TEMPO Interaktif, BANDUNG - Tiap kali kaki melangkah, tanah yang dipijak hanyalah tumpukan sampah. Limbah yang umumnya berbahan plastik itu berserakan di sela rerumputan dan semak. Tapi begitu kamera menyorot jauh, tampaklah padang kehijauan. Kicauan nyaring burung menambah keasrian suasana.
Itulah kondisi bekas tempat pembuangan akhir sampah Leuwigajah terkini dari sorotan kamera Akbar. Video berdurasi sekitar 8 menit dengan judul Evergreen itu berangkat dari ketakjubannya di lokasi pinggiran Kota Cimahi, Jawa Barat, setelah ditutup 4 tahun silam. "Ini di luar perkiraan saya ketika sampai di sana," kata anggota komunitas OpenLabs Bandung itu.
Selama dua pekan, sepanjang 19-31 Oktober, belasan pembuat video yang umumnya berasal dari Bandung, menggelar pameran bersama di CCF Bandung. Ruang auditorium dipakai untuk menampilkan karya instalasi visual interaktif, sedangkan ruang disampingnya dipakai untuk karya video berformat single channel. Di sini selain Evergreen, ikut diisi dua videoklip band lokal juga karya Yusuf Ismail. Kali ini dia menampilkan humor satir. Tokohnya seorang lelaki berkumis yang dicabuti seluruh bulu di kakinya oleh beberapa orang dengan perekat. Hasilnya adalah kelucuan yang menyakitkan.

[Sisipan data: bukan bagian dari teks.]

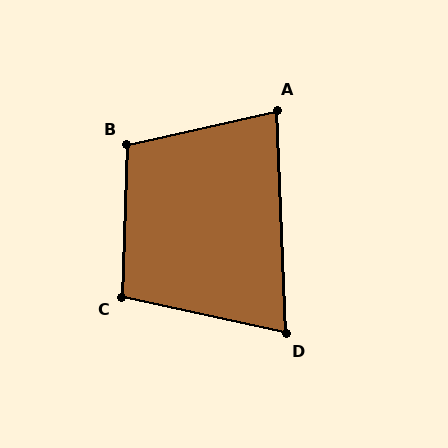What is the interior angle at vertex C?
Approximately 100 degrees (obtuse).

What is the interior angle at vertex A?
Approximately 80 degrees (acute).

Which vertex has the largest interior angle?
B, at approximately 105 degrees.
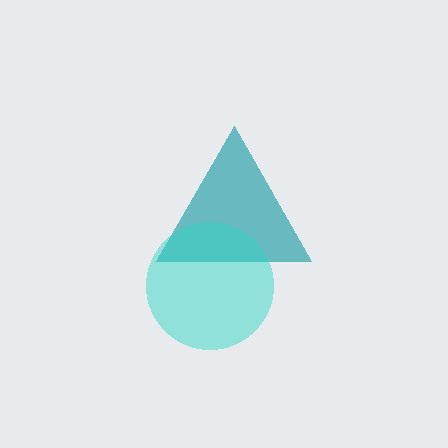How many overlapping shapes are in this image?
There are 2 overlapping shapes in the image.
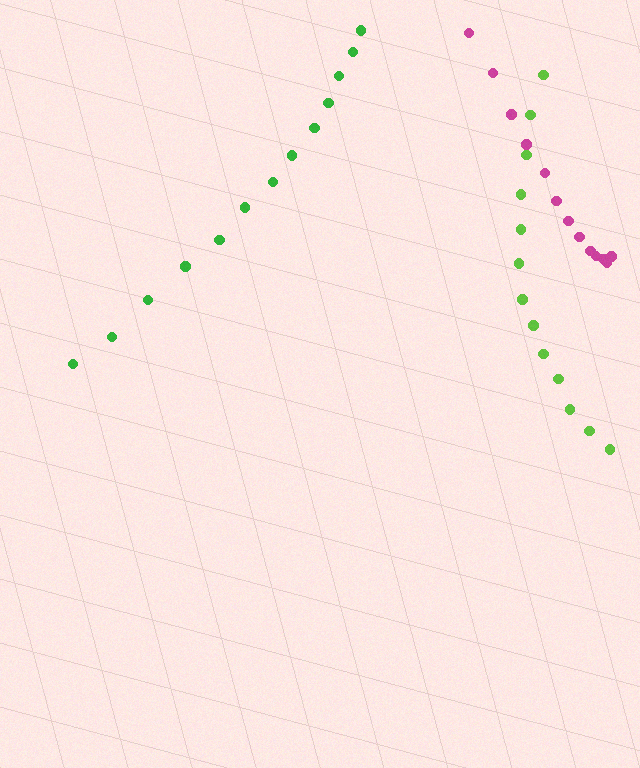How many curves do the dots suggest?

Di ruang video interaktif, teknik pembuatan dan cara penyajian karya yang umum dipakai seniman video kontemporer lebih menonjol. Sandy Adriadi dan Yugi Barkah misalnya, memakai teknik mapping untuk menayangkan video berjudul Frame x Unframe. Mereka menyesuaikan video yang disorot proyektor tersembunyi dari samping kiri agar bisa muncul serentak dengan gambar berbeda-beda. Juga tak miring saat diterima 5 kanvas dan dinding sekitarnya.

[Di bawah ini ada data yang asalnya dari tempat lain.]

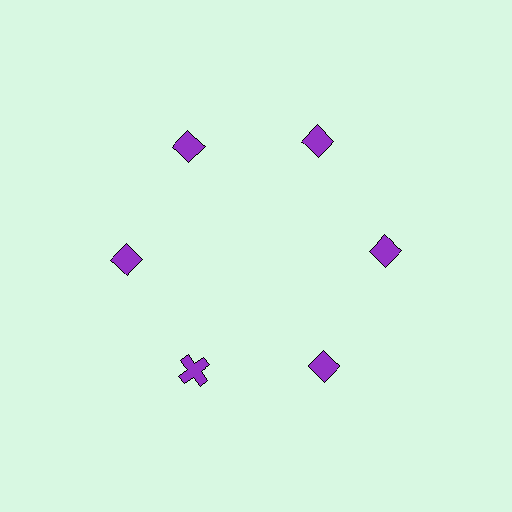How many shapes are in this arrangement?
There are 6 shapes arranged in a ring pattern.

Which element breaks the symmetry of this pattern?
The purple cross at roughly the 7 o'clock position breaks the symmetry. All other shapes are purple diamonds.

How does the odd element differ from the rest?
It has a different shape: cross instead of diamond.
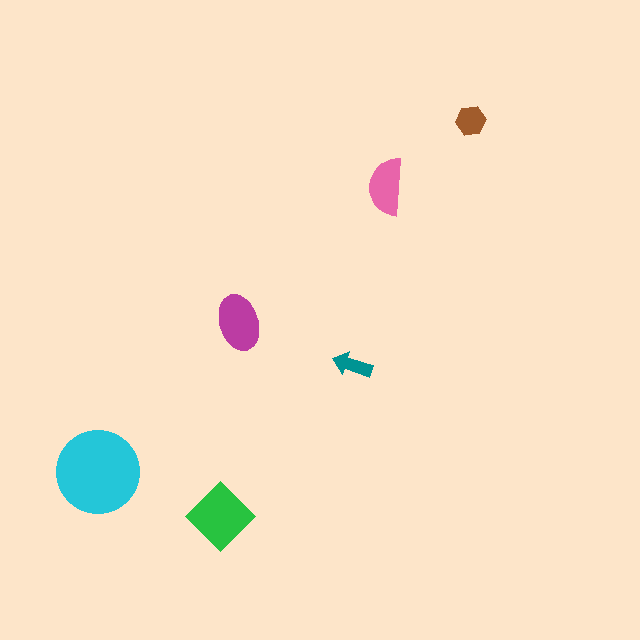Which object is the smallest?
The teal arrow.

Karya generative art juga ikut diusung Widianto Nugroho. Alumnus Seni Rupa ITB yang tertarik ke pemrograman komputer itu menampilkan karya berjudul VoicePaint, Melukis Merah Putih, dan Generatio Spontanea/ Responsive Paint. Seperti screen saver pada komputer, karyanya bergerak sendiri begitu program berbasis Java itu mulai dijalankan. Bentuk ornamen atau pipa yang bergerak bebas itu, bisa diubah arahnya atau dibentuk dengan cara meletakkan kursor di layar.

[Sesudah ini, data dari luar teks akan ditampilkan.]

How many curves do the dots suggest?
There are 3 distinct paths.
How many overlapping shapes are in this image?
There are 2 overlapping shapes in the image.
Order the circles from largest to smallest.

Karya seperti itu, kata Widi, pernah laku terjual Rp 800 ribu dalam sebuah lelang di Jakarta. Tapi bukan videonya yang dibeli oleh orang dari luar negeri itu, melainkan gambar berbentuk print out dalam kertas A-3. "Memang seperti itu biasanya," ujarnya.
Menurut Direktur Common Room Gustaf Hariman Iskandar yang membuka acara, pameran itu bertemakan open culture, technology, and urban ecology. Selain menampilkan video para seniman muda, video satu menit yang dikompilasi dari hasil workshop 24 jam karya 32 orang ikut ditayangkan.